L’agriculture, principale responsable de la résistance aux antifongiques
Mais pourquoi cette résistance se développe-t-elle ? Selon les auteurs, il y a deux principales causes : la médecine et l’agriculture. "Les agriculteurs utilisent d'énormes quantités de fongicides pour protéger leurs cultures, et certains de ces produits chimiques persistent dans l'environnement pendant des décennies, souligne le professeur Mike Bromley, l’un des auteurs. Il est désormais clairement établi que ces produits chimiques contribuent à l'évolution des champignons vers des souches devenues résistantes aux traitements chez l'homme, les plantes et les animaux."

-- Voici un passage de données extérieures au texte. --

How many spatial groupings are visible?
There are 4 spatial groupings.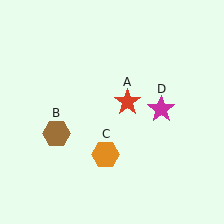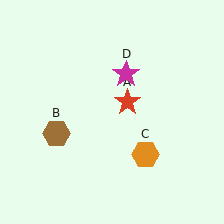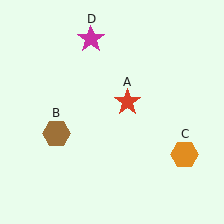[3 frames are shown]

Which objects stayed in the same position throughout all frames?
Red star (object A) and brown hexagon (object B) remained stationary.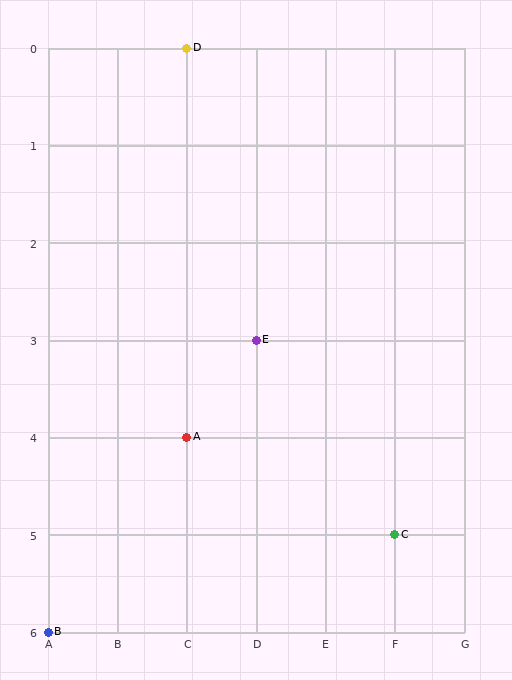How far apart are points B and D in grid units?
Points B and D are 2 columns and 6 rows apart (about 6.3 grid units diagonally).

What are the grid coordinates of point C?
Point C is at grid coordinates (F, 5).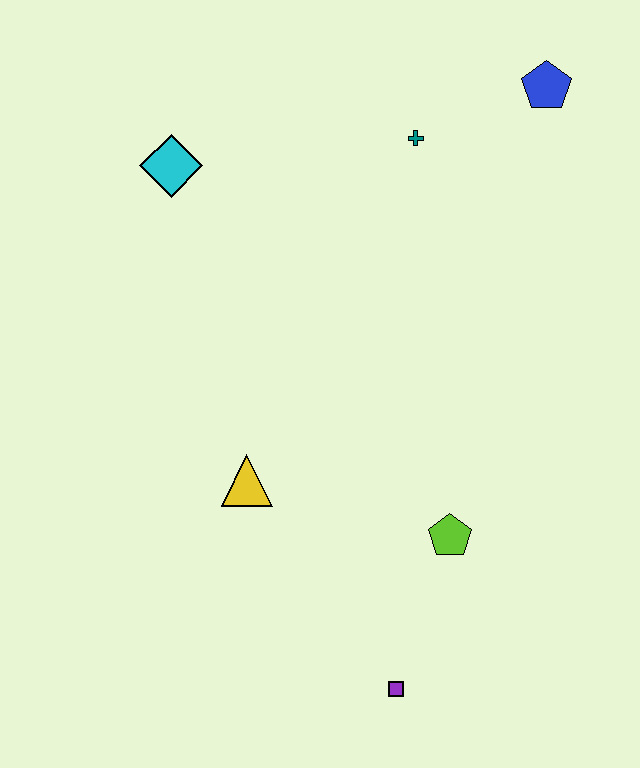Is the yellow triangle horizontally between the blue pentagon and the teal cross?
No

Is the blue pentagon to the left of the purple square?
No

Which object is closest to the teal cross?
The blue pentagon is closest to the teal cross.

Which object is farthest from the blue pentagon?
The purple square is farthest from the blue pentagon.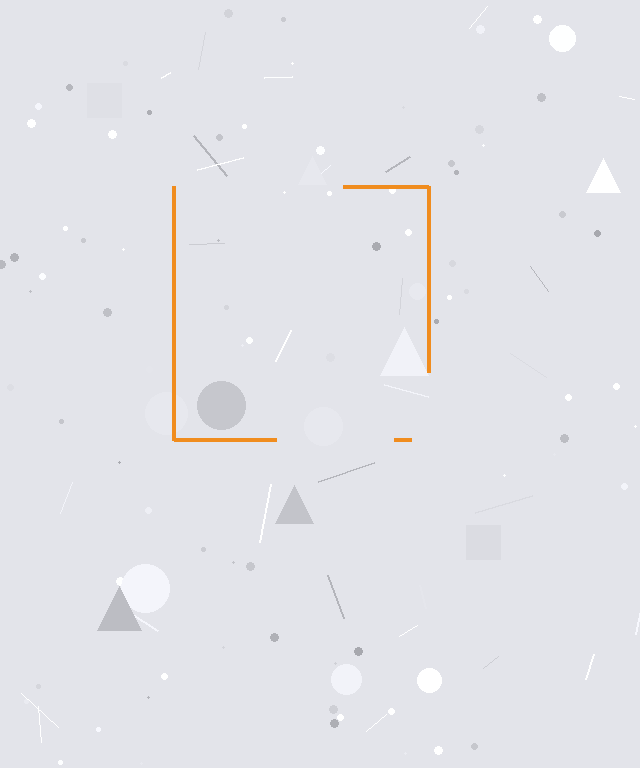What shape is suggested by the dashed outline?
The dashed outline suggests a square.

Les personnes les plus à risque de souffrir de cette résistance aux médicaments antifongiques sont les immunodéprimés. Mais à terme, toute la santé humaine pourrait être menacée. "Si nous n’agissons pas, nous verrons se multiplier les infections incurables, mettant ainsi en péril des vies humaines et les ressources alimentaires", insiste Mike Bromley.

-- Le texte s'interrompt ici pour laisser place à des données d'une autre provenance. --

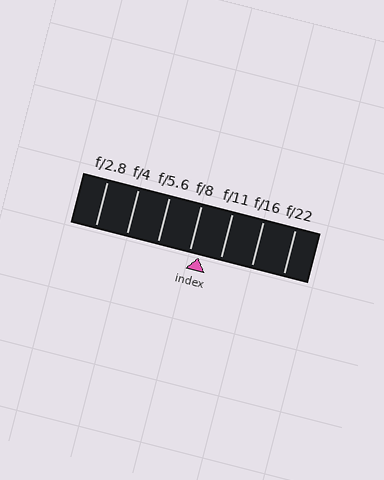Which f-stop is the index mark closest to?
The index mark is closest to f/8.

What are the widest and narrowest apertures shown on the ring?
The widest aperture shown is f/2.8 and the narrowest is f/22.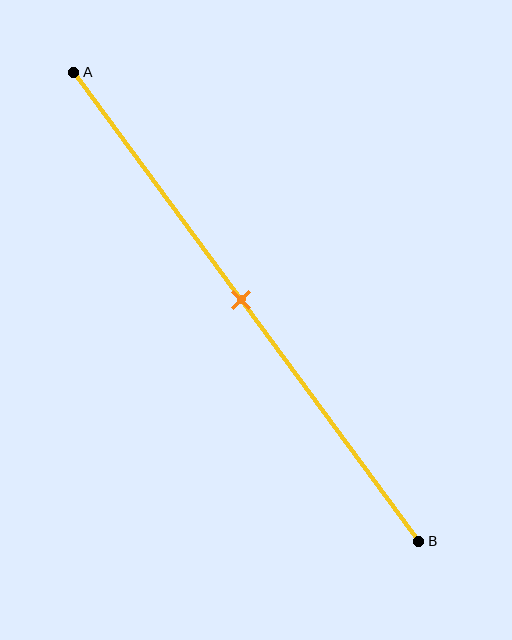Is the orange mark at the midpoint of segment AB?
Yes, the mark is approximately at the midpoint.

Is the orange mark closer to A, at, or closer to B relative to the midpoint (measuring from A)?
The orange mark is approximately at the midpoint of segment AB.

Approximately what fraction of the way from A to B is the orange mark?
The orange mark is approximately 50% of the way from A to B.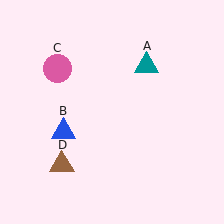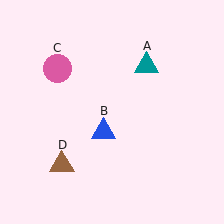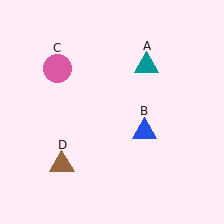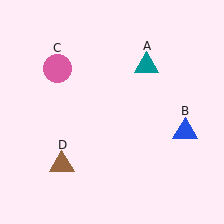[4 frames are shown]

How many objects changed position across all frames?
1 object changed position: blue triangle (object B).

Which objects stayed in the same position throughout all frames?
Teal triangle (object A) and pink circle (object C) and brown triangle (object D) remained stationary.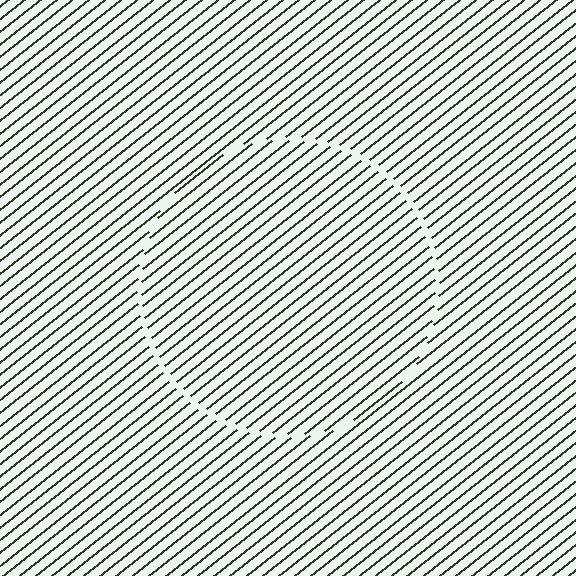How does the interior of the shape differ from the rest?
The interior of the shape contains the same grating, shifted by half a period — the contour is defined by the phase discontinuity where line-ends from the inner and outer gratings abut.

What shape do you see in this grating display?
An illusory circle. The interior of the shape contains the same grating, shifted by half a period — the contour is defined by the phase discontinuity where line-ends from the inner and outer gratings abut.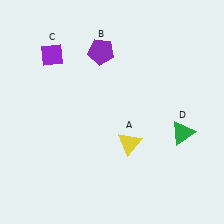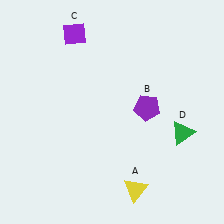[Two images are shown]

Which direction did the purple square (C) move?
The purple square (C) moved up and to the right.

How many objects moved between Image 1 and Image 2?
3 objects moved between the two images.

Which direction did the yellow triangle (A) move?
The yellow triangle (A) moved down.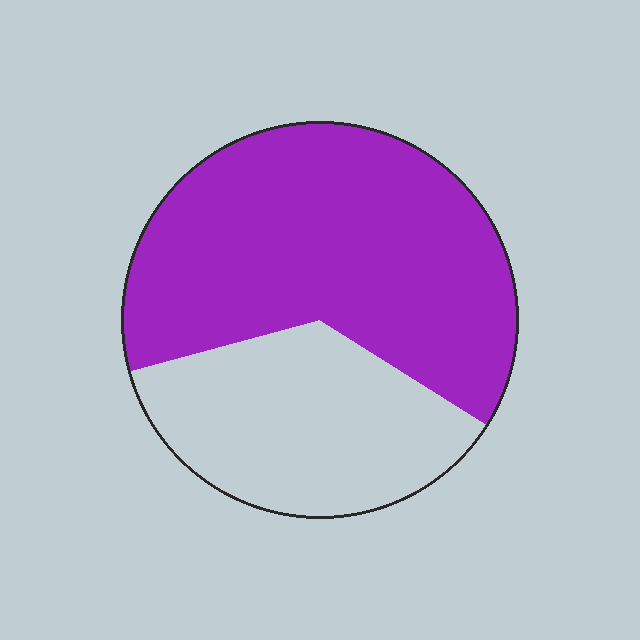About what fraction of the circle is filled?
About five eighths (5/8).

Face à ce constat, les scientifiques ne font pas que donner l’alerte, ils ont aussi élaboré un plan en cinq étapes :
- améliorer la sensibilisation ;
- renforcer la surveillance ;
- mieux prévenir les infections ;
- responsabiliser davantage l'usage des médicaments ;
- investir dans de nouveaux traitements.
Ce plan devrait être publié dans l’année dans l’espoir d’être pris en compte par l'OMS. En attendant, ils appellent les gouvernements et organismes internationaux à prendre des mesures pour freiner ce phénomène.